Chauvin offered condolences to the family of his victim during the hearing, the first time he spoke during his trial, but said little more because of pending legal issues.
During the sentencing, both families were allowed to speak of their particular grief.
Philonise Floyd, the victim’s brother, said the crime repeats itself without cease.
“Every day I have begged for justice to be served, reliving the execution of George,” he said “I haven’t had a real night’s sleep because of the nightmares of hearing my brother beg for his life over and over again.”
“My family and I have been given a life sentence.”
Carolyn Pawlenty, Chauvin’s mother, said she spoke for the family. She called her son “a quiet, thoughtful, honorable, and selfless man.”
“When he is released, his father and I most likely will not be here,” she said. Pawlenty addressed her son directly: “There is no stronger bond or love than a mother’s love.”
But Brandon Williams, Floyd’s nephew, observed that Chauvin, even in prison, “will have the luxury of seeing his family.”
Judicial Calculations
Cahill, who presided over the trial, had signaled that Chauvin could receive a longer sentence than recommended by state guidelines. After the conviction, Cahill said in a May 12 order that Chauvin had abused “a position of trust and authority” and treated Floyd “with particular cruelty.”
The judge also noted that children were witnesses to Floyd’s murder — a 17-year-old made the video that turned the death into a cause, and she was awarded a special Pulitzer Prize this year for her citizen journalism.
Cahill said that Chauvin committed the crime with three other former officers, Tou Thao, J. Alexander Kueng, and Thomas Lane, who were seen on the viral video assisting in the arrest. They are to be tried in March 2022.
On Friday, protesters chanted “one down, three to go” outside the courthouse.
George Floyd supporters view smartphones live streaming the sentencing of former Minneapolis police office Derek Chauvin outside the Hennepin County Government Center in Minneapolis, on June 25.
Chauvin’s defense attorney, Eric Nelson, had asked the court in a June 2 memo to sentence his client to probation and time served. Nelson asked the court to “look beyond its findings, to his background, his lack of criminal history, his amenability to probation, to the unusual facts of this case, and to his being a product of a ‘broken’ system.”
Nelson also laid the groundwork for a potential appeal.

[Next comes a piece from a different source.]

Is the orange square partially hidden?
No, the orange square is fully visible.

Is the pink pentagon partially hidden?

Moments after jurors went into deliberation April 20, Nelson pleaded with Cahill to declare a mistrial, pointing to the “public context,” including comments from U.S. Representative Maxine Waters in which she urged protesters to “get more confrontational” if Chauvin wasn’t convicted.
Cahill denied Nelson’s bid, but acknowledged the defense may have grounds for an appeal. Hours before the sentencing, Cahill denied Chauvin’s request for a new trial, in which he argued that the judge didn’t do enough to insulate jurors from publicity and unrest surrounding the case.
National Matter
Friday’s sentence is a mere beginning, national NAACP president Derrick Johnson said in a prepared statement.
“While George Floyd’s murderer was held accountable in court, we know that no amount of jail time is going to bring Gianna Floyd’s father back,” Johnson said. “Legislation is urgently needed to ensure that what happened to George Floyd over a year ago will not happen again a year from now, and devastate another family. We need a federal standard in policing to protect the lives of those often targeted.”
Republican Senator Tim Scott of South Carolina said this week that an agreement on legislation to overhaul policing practices is close. Scott has been working with two Democrats, Senator Cory Booker of New Jersey and Representative Karen Bass of California on a bill to make law enforcement officers more accountable for injuries and deaths they cause. Negotiations have been going on since April, when Chauvin was convicted.
But far from the halls of power, the crime’s impact was even more intense. Gianna Floyd, 7, once said her father changed the world, a phrase quoted by President Joe Biden. But in a videotaped statement, told the court Friday that she misses that world-changing man helping her to brush her teeth.
“I want to play with him,” she said.